Przed odjazdem „Dudabusa”, którym polityk – wraz z zaproszonymi na pokład przedstawicielami mediów – pojedzie dziś do Ostrowa Mazowieckiego oraz Węgrowa, kandydat PiS na prezydenta spotkał się na krótkim briefingu z dziennikarzami.

dudabus

O swoim kampanijnym pojeździe mówił: – Ten autosan to symbol polskiej myśli technicznej. Dodał, że „tylko odbudowa polskiego przemysłu i polskiej gospodarki stworzy szanse dla młodych ludzi, żeby mogli tu godnie żyć. Żeby poziom życia Polaków się podniósł”. I wbił szpilę w byłego premiera: – Donald Tusk podniósł wiek emerytalny Polakom i wyjechał do Brukseli. 

Duda po raz kolejny wezwał Bronisława Komorowskiego do debaty. – W 2010 r. odbyła się debata wszystkich kandydatów na prezydenta RP. Bronisław Komorowski przyszedł na tę debatę. Dlaczego nie w tym roku? Wybory prezydenckie to bardzo poważna sprawa, święto demokracji, Polacy oczekują takiej debaty. Ja mogę iść na dalekie ustępstwa, jeśli pan prezydent będzie chciał czytać z kartki, to oczywiście nie mam nic przeciwko temu. 

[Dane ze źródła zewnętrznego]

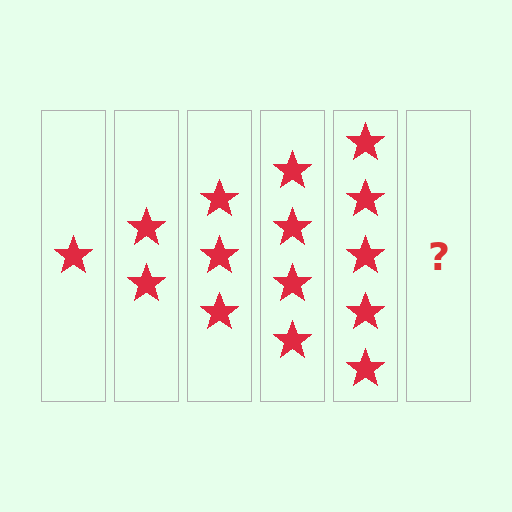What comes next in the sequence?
The next element should be 6 stars.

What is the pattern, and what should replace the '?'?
The pattern is that each step adds one more star. The '?' should be 6 stars.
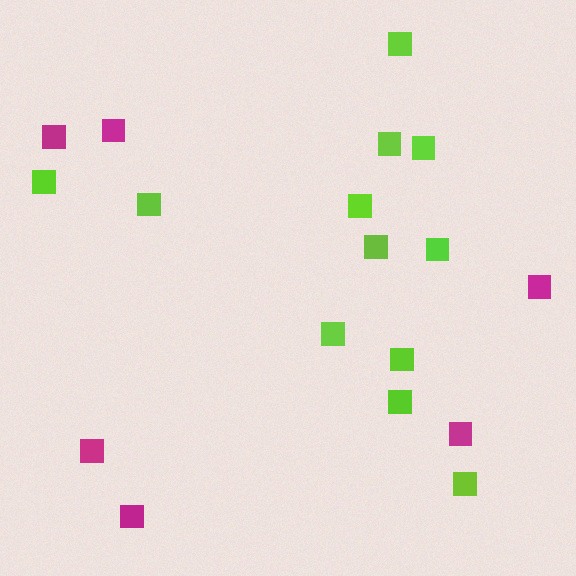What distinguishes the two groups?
There are 2 groups: one group of lime squares (12) and one group of magenta squares (6).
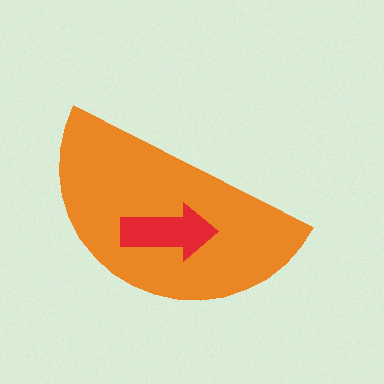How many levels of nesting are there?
2.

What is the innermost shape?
The red arrow.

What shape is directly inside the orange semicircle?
The red arrow.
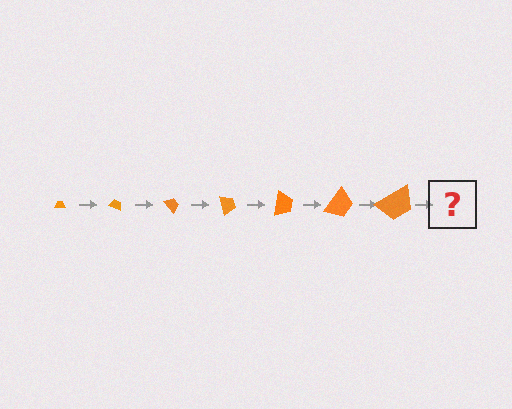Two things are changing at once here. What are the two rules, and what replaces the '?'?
The two rules are that the trapezoid grows larger each step and it rotates 25 degrees clockwise each step. The '?' should be a trapezoid, larger than the previous one and rotated 175 degrees clockwise from the start.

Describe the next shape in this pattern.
It should be a trapezoid, larger than the previous one and rotated 175 degrees clockwise from the start.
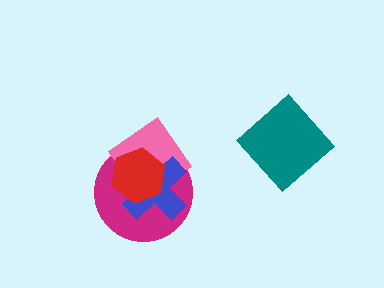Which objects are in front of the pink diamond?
2 objects cover part of the pink diamond: the blue cross and the red hexagon.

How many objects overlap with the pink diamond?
3 objects overlap with the pink diamond.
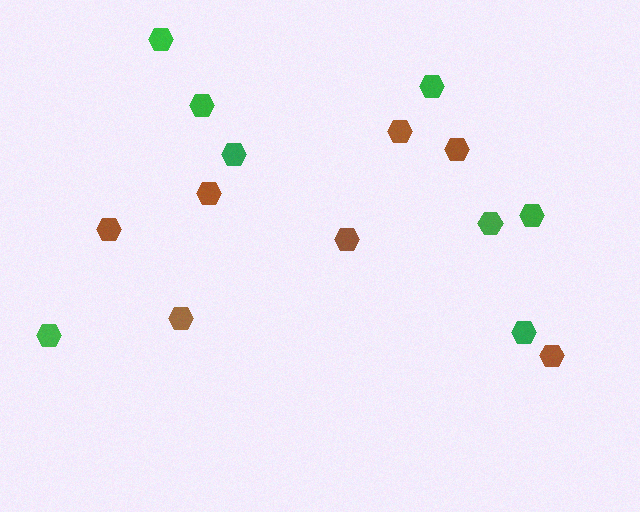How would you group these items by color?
There are 2 groups: one group of brown hexagons (7) and one group of green hexagons (8).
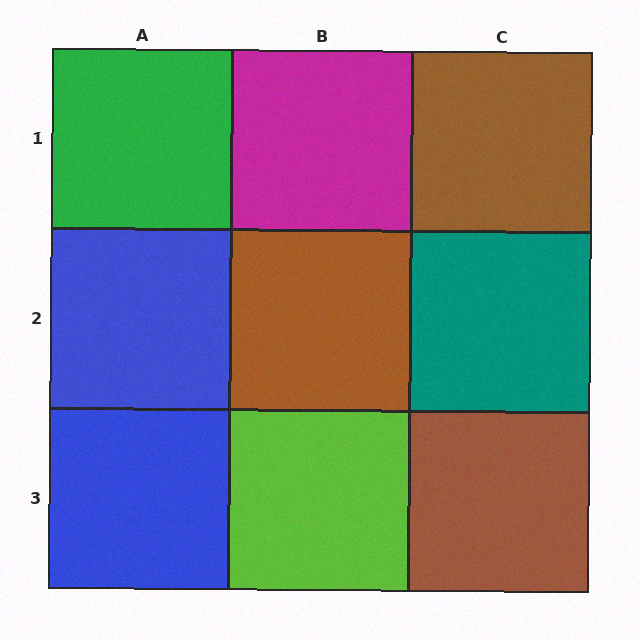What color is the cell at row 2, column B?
Brown.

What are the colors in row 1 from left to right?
Green, magenta, brown.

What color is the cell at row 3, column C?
Brown.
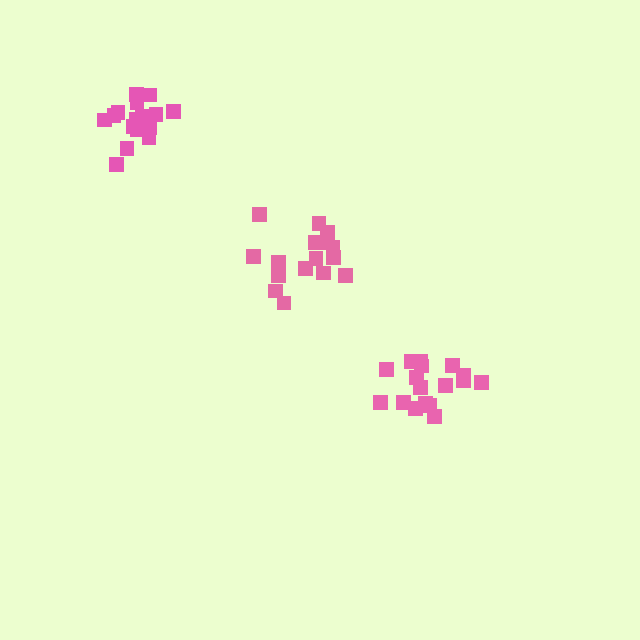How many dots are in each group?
Group 1: 17 dots, Group 2: 17 dots, Group 3: 16 dots (50 total).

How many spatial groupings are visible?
There are 3 spatial groupings.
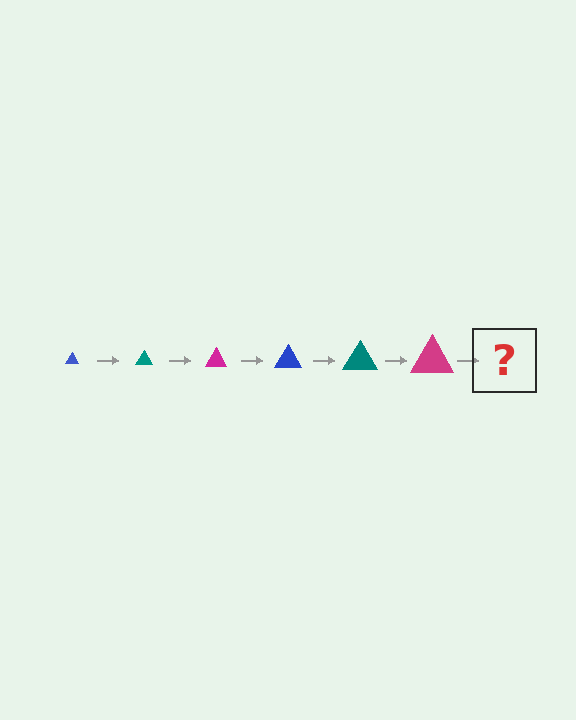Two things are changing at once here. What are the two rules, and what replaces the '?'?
The two rules are that the triangle grows larger each step and the color cycles through blue, teal, and magenta. The '?' should be a blue triangle, larger than the previous one.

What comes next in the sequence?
The next element should be a blue triangle, larger than the previous one.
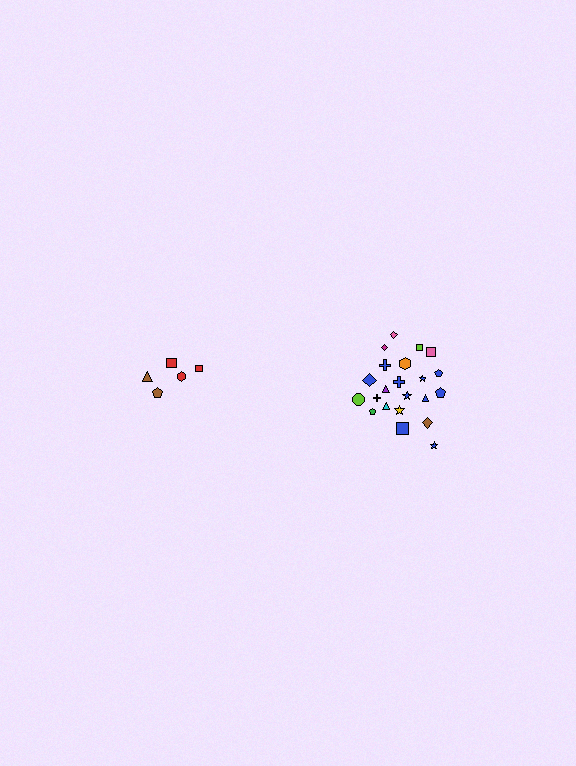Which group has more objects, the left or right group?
The right group.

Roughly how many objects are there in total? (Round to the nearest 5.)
Roughly 25 objects in total.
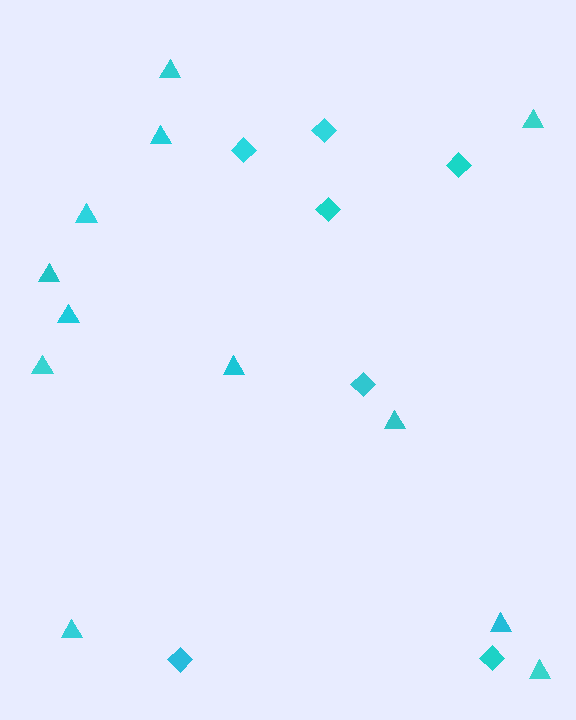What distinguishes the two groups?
There are 2 groups: one group of triangles (12) and one group of diamonds (7).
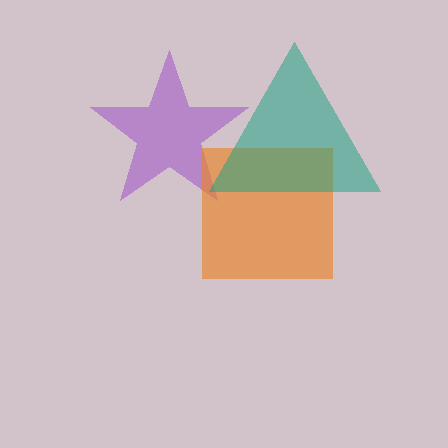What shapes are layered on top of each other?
The layered shapes are: a purple star, an orange square, a teal triangle.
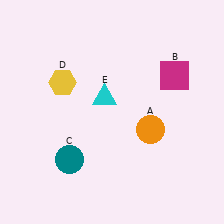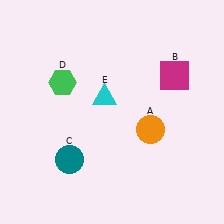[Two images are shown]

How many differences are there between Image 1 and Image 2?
There is 1 difference between the two images.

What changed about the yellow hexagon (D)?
In Image 1, D is yellow. In Image 2, it changed to green.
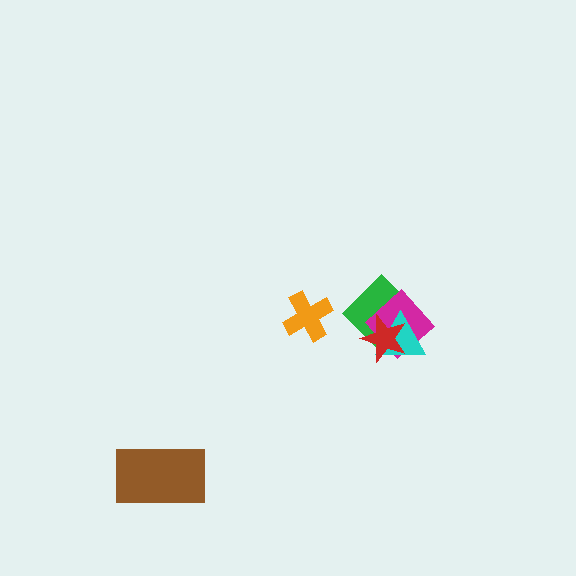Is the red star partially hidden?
No, no other shape covers it.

Europoseł PiS na antenie PR3 w poniedziałek rano dał wyraźnie do zrozumienia, że nie zamierza spotykać się jeden na jeden w debacie z Adamem Jarubasem. Kandydat PSL zaprosił wczoraj Dudę na spotkanie, o czym pisaliśmy na 300.

Dziennikarze poprosili polityka o komentarz także w związku z ostatnią sytuacją, do której doszło w studiu TVP Info, gdy jeden z prezenterów zapytał goszczącego w programie Łukasza Warzechę, czy ten bierze pieniądze od sztabu Dudy. Kandydat PiS przyznał dziś: – Wysłuchałem tego ze zdumieniem. Ale biorąc pod uwagę ton, który jest akurat w tej telewizji, która w sposób bezkrytyczny popiera pana prezydenta, to może ten pan redaktor [Jarosław Kulczycki] odpowiedziałby sobie na pytanie, kogo wspiera i od kogo bierze pieniądze?